For many Syrians, the prospect of sanctions relief offers hope in a country battered by years of conflict and economic hardship. The Caesar Act had far-reaching consequences, targeting not just the Assad regime but anyone—individuals, companies, or even states—who provided military, financial, or technical support to Assad. It also hampered reconstruction efforts by sanctioning those involved in rebuilding Syria, regardless of their intentions. Now, with the repeal moving forward, American and international companies may soon be able to participate in Syria’s economic recovery, provided they steer clear of dealings with Russia, Iran, or individuals still blacklisted by the US government.

Still, the lifting of sanctions is not a carte blanche for the new Syrian government. The NDAA stipulates that the White House can swiftly reimpose sanctions if it determines that Damascus is not upholding its commitments. Furthermore, sanctions remain in place against Bashar al-Assad, his inner circle, and those accused of human rights violations, drug trafficking, or destabilizing activities in the region. The US government also continues to review Syria’s designation as a “State Sponsor of Terrorism,” leaving the door open for future policy shifts.

Ahmed al-Sharaa’s administration has worked diligently to distance itself from the Assad era, lobbying for sanctions relief and seeking closer ties with regional powers like Saudi Arabia.

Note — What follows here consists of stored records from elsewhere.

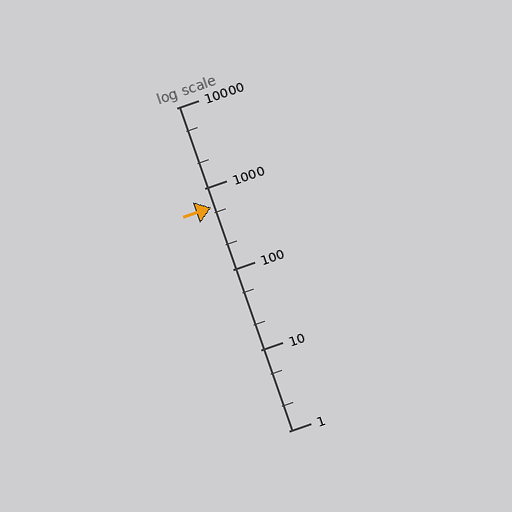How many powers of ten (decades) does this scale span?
The scale spans 4 decades, from 1 to 10000.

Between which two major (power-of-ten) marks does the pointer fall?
The pointer is between 100 and 1000.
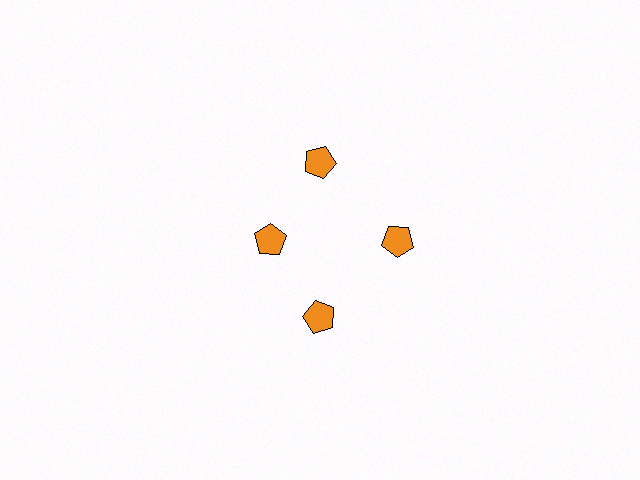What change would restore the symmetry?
The symmetry would be restored by moving it outward, back onto the ring so that all 4 pentagons sit at equal angles and equal distance from the center.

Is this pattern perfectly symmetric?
No. The 4 orange pentagons are arranged in a ring, but one element near the 9 o'clock position is pulled inward toward the center, breaking the 4-fold rotational symmetry.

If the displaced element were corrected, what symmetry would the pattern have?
It would have 4-fold rotational symmetry — the pattern would map onto itself every 90 degrees.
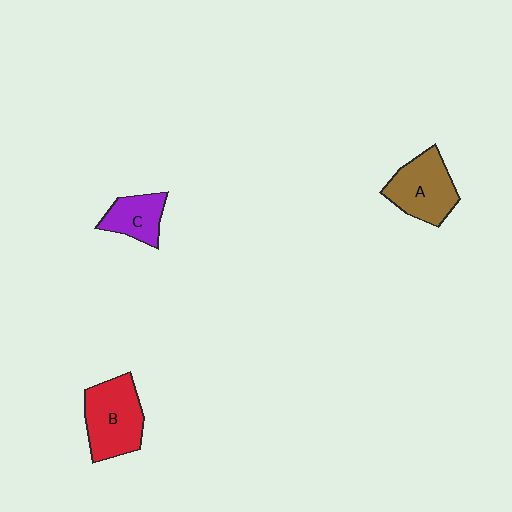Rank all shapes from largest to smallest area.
From largest to smallest: B (red), A (brown), C (purple).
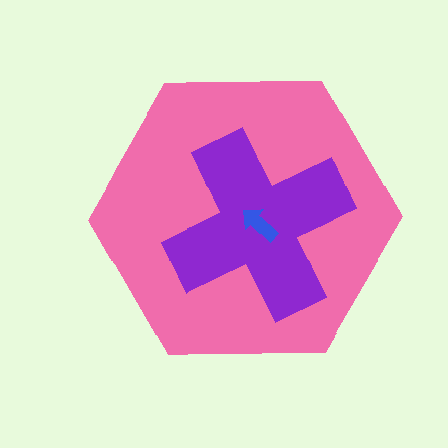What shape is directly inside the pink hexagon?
The purple cross.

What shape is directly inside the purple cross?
The blue arrow.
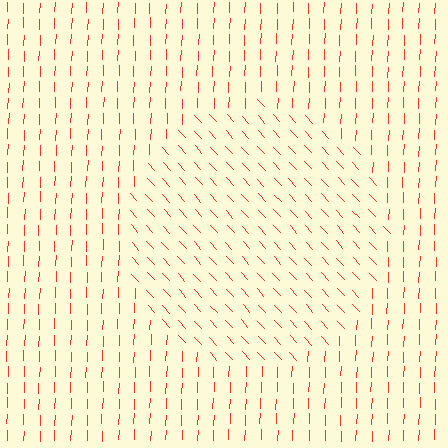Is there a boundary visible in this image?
Yes, there is a texture boundary formed by a change in line orientation.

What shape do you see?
I see a circle.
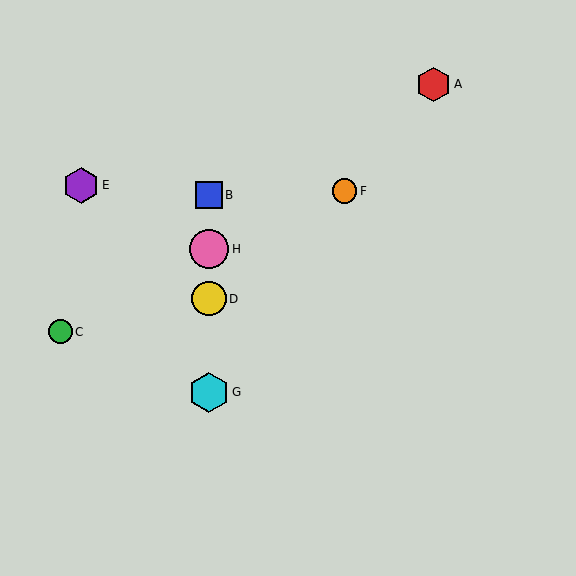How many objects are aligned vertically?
4 objects (B, D, G, H) are aligned vertically.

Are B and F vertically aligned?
No, B is at x≈209 and F is at x≈344.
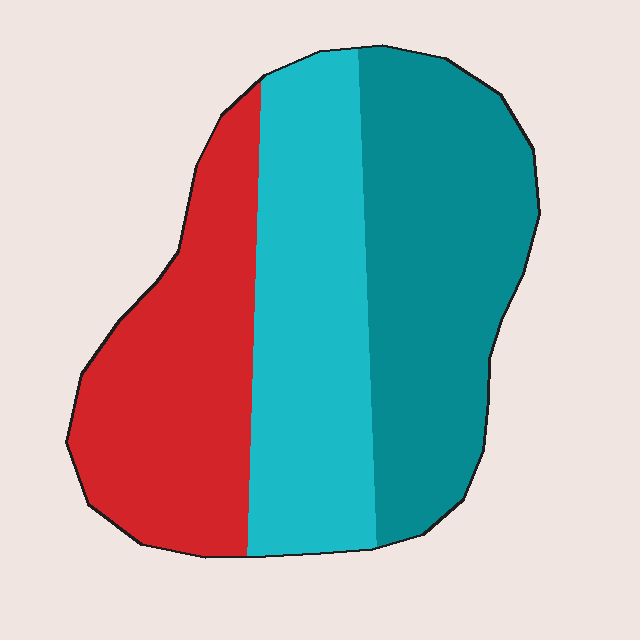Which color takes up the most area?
Teal, at roughly 35%.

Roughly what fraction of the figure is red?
Red covers about 30% of the figure.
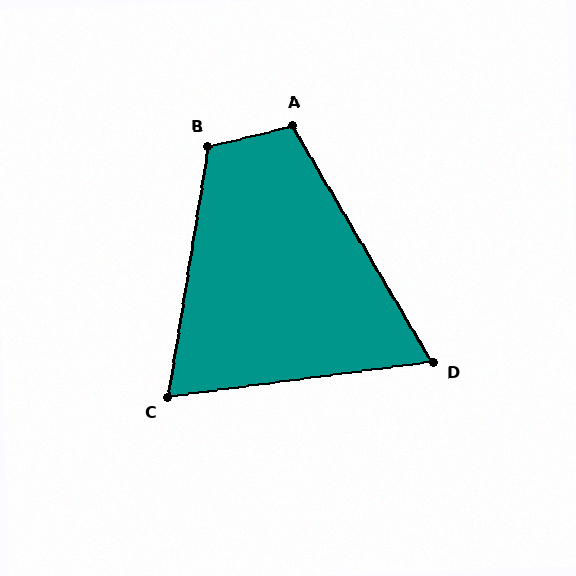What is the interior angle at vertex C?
Approximately 73 degrees (acute).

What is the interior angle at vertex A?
Approximately 107 degrees (obtuse).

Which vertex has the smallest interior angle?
D, at approximately 67 degrees.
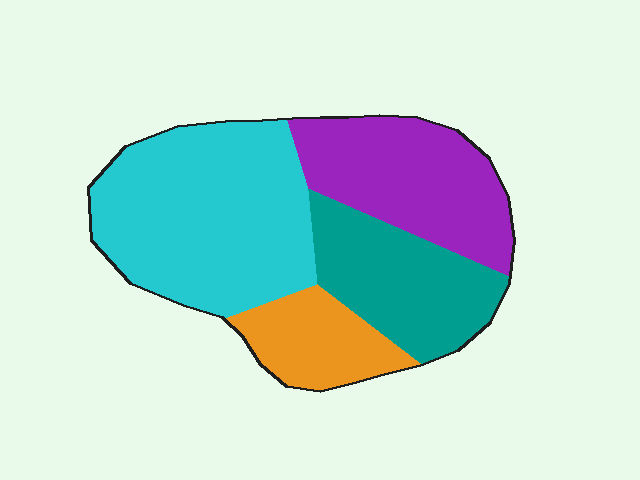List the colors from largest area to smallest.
From largest to smallest: cyan, purple, teal, orange.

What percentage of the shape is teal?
Teal takes up about one fifth (1/5) of the shape.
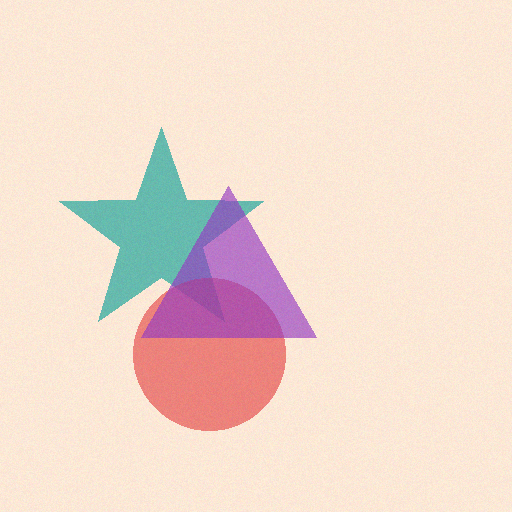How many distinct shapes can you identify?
There are 3 distinct shapes: a teal star, a red circle, a purple triangle.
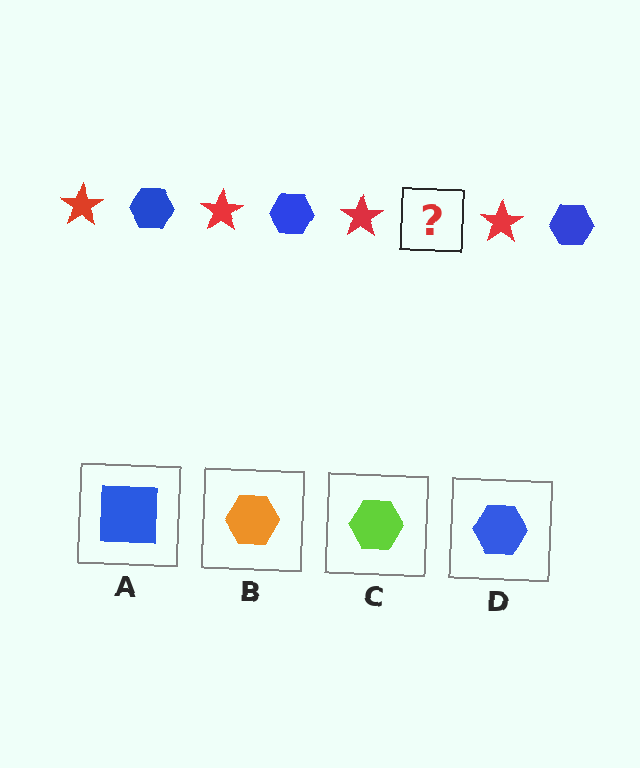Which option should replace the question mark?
Option D.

The new government’s willingness to submit to periodic US reviews and its public commitment to minority rights and counterterrorism have helped build trust in Washington, though skepticism persists among some policymakers and advocacy groups.

As the Senate prepares for its final vote and the world watches closely, the fate of the Caesar Act repeal will have profound implications not only for Syria but for the broader Middle East. The coming weeks will determine whether 2026 truly marks a new beginning for a nation long defined by conflict and isolation. For now, Syrians can dare to hope that the tides are finally turning in their favor.